In this notebook we'll demonstrate how to predict properties of molecules with PiNN.

Here we use the QM9 dataset [doi:10.6084/m9.figshare.978904](https://figshare.com/collections/Quantum_chemistry_structures_and_properties_of_134_kilo_molecules/978904).
A collection of quantum chemical calculations of 134 kilo organic molecules, which is a subset of the GDB-17 chemical universe of 166 billion organic molecules.

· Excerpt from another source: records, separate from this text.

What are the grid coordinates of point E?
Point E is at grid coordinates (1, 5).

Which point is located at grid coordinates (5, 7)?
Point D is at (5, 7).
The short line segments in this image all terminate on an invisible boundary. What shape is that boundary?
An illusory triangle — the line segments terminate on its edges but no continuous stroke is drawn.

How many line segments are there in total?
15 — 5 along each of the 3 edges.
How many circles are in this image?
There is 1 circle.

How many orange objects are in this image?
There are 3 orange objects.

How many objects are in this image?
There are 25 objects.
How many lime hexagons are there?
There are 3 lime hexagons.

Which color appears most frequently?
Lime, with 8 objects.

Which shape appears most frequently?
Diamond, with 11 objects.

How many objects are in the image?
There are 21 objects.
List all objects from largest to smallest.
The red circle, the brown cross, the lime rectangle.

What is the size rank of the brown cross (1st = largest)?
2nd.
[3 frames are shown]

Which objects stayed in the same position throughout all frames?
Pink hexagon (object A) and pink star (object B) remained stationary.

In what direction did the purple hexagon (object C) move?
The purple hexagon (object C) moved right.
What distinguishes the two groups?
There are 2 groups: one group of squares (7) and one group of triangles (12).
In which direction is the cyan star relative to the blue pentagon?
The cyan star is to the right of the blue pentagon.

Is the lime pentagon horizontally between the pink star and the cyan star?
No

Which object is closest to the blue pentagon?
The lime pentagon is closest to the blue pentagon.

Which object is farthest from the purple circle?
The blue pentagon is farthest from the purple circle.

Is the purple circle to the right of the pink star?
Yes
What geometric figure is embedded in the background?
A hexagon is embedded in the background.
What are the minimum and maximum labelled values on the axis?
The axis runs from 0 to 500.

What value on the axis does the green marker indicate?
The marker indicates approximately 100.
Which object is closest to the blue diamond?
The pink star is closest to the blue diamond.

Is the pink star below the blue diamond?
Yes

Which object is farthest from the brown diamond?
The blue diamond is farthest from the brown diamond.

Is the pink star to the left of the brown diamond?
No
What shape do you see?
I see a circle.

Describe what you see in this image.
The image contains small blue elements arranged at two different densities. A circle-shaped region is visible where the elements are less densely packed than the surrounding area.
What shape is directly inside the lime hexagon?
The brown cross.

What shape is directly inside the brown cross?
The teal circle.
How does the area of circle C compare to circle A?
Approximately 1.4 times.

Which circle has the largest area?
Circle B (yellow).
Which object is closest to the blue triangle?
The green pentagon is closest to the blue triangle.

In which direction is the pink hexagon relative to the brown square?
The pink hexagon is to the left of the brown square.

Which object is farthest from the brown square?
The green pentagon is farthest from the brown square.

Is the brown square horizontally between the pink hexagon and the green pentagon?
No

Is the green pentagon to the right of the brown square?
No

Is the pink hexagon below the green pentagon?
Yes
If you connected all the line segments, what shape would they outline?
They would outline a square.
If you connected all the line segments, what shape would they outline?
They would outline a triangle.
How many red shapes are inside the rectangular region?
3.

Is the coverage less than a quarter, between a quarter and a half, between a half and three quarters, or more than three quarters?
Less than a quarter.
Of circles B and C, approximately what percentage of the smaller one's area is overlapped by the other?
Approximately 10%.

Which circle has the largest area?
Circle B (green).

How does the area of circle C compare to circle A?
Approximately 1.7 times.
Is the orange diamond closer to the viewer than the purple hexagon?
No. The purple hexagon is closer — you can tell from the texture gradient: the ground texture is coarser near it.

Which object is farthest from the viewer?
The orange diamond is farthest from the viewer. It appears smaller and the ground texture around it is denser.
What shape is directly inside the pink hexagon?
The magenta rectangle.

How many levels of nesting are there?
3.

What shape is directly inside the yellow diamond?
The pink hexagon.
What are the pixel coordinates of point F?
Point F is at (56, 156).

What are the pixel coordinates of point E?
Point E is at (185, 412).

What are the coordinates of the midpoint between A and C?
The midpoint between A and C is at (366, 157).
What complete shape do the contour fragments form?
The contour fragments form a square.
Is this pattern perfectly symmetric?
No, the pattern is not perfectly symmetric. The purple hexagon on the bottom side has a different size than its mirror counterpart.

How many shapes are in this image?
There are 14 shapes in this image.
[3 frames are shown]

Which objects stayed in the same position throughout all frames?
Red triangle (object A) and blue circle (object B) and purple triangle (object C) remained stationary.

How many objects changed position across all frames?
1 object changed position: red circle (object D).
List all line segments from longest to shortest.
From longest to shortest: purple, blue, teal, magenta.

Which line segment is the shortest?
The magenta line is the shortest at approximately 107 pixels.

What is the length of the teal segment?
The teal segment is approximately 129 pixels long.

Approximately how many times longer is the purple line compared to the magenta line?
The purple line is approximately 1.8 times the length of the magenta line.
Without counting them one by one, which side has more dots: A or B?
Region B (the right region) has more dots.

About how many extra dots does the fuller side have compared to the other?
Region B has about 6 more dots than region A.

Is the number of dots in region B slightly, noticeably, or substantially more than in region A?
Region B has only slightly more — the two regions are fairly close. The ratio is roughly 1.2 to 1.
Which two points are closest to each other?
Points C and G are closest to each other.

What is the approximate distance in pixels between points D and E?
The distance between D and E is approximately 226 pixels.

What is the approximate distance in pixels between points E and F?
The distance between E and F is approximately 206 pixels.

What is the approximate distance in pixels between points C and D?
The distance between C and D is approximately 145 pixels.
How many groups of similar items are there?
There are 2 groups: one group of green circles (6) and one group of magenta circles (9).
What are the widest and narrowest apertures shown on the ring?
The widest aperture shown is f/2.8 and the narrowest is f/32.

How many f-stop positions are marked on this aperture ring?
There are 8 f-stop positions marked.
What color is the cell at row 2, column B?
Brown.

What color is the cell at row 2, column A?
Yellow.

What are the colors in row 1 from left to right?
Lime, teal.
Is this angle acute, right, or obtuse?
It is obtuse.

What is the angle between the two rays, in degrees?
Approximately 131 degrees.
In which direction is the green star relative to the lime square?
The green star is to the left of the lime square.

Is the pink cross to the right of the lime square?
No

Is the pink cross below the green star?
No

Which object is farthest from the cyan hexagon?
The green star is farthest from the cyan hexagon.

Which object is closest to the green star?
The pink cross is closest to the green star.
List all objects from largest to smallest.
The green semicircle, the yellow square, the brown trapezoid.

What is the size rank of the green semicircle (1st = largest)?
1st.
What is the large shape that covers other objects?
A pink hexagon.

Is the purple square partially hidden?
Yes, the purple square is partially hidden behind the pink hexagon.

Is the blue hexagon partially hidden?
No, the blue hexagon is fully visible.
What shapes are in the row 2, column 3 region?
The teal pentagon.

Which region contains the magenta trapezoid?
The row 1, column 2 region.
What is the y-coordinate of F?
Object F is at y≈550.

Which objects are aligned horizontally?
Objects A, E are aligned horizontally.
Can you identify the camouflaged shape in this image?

### A table of the properties

   |Property|Unit       |Description|
   |:-------|:----------|:-------------|
   |A       |GHz        |Rotational constant A|
   |B       |GHz        |Rotational constant B|
   |C       |GHz        |Rotational constant C|
   |mu      |Debye      |Dipole moment|
   |alpha   |Bohr^3     |Isotropic polarizability|
   |homo    |Hartree    |Energy of Highest occupied molecular orbital (HOMO)|
   |lumo    |Hartree    |Energy of Lowest occupied molecular orbital (LUMO)|
   |gap     |Hartree    |Gap, difference between LUMO and HOMO|
   |r2      |Bohr^2     |Electronic spatial extent|
   |zpve    |Hartree    |Zero point vibrational energy|
   |U0      |Hartree    |Internal energy at 0 K|
   |U       |Hartree    |Internal energy at 298.15 K|
   |H       |Hartree    |Enthalpy at 298.15 K|
   |G       |Hartree    |Free energy at 298.15 K|
   |Cv      |cal/(mol K)|Heat capacity at 298.15 K|


## Installing requirements

To run this module you need to install PiNN and PiNNboard: the libraries we developed for building atomic neural networks and to visualize them. To do so, run the next block.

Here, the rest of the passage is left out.